Burton Jones, a professor of biological sciences at King Abdullah University of Science and Technology (KAUST) in Saudi Arabia, spoke about urban influences on local and global oceanography. Jones, a former USC Dornsife professor for 31 years, called for more detailed sampling methods, including the use of gliders, to track the movement of human discharged materials such as nutrients and metals coming from sewage treatment plants. He also called for the increased use of high resolution coastal circulation models that offer greater detail because they concentrate on a smaller area.

Climate change is upon us, participants agreed, but uncertainties still remain about the exact forms it will take and the ultimate effects it will have on the environment. However, Capone and Hutchins are confident that scientists will be able to make increasingly accurate predictions.

“We know that even if we stopped putting carbon dioxide out into the atmosphere, we are going to be experiencing something like a two to three degree centigrade increase in temperatures on land throughout the (Los Angeles) basin by 2050,” said Capone, explaining that the seas have already absorbed over 500 billion tons of carbon dioxide, a long lasting green house gas, that has built up in the atmosphere since the Industrial Revolution, mainly from the combustion of fossil fuels.

Kiefer joined Capone and Hutchins in paying homage to the cutting-edge credentials of the speakers and participants. Capone said the outstanding achievement of the workshop had been “getting all these people together in the same room to talk to one another and exchange ideas.”

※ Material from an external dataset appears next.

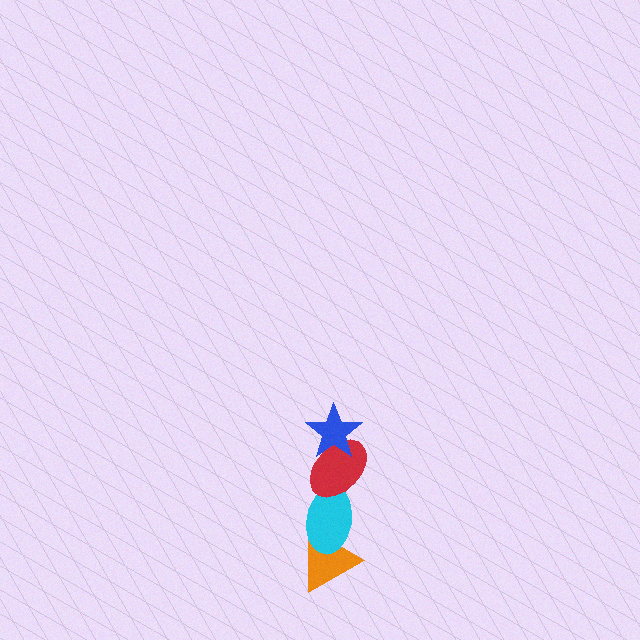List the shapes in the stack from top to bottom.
From top to bottom: the blue star, the red ellipse, the cyan ellipse, the orange triangle.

The Southern California Bight is a model system. It is one of the most carefully monitored coastal regions in the world and its universities and governmental agencies provide tremendous scientific expertise, so it really behooves us to marshal those forces,” he said.

Capone, chair of the Department of Biological Sciences, and Hutchins will sustain and develop the interconnections forged at the workshop by creating a Southern California Bight Urban Ocean Climate Change Network.

“I’m hoping that the informal interactions here will lead to new collaborations,” Capone said.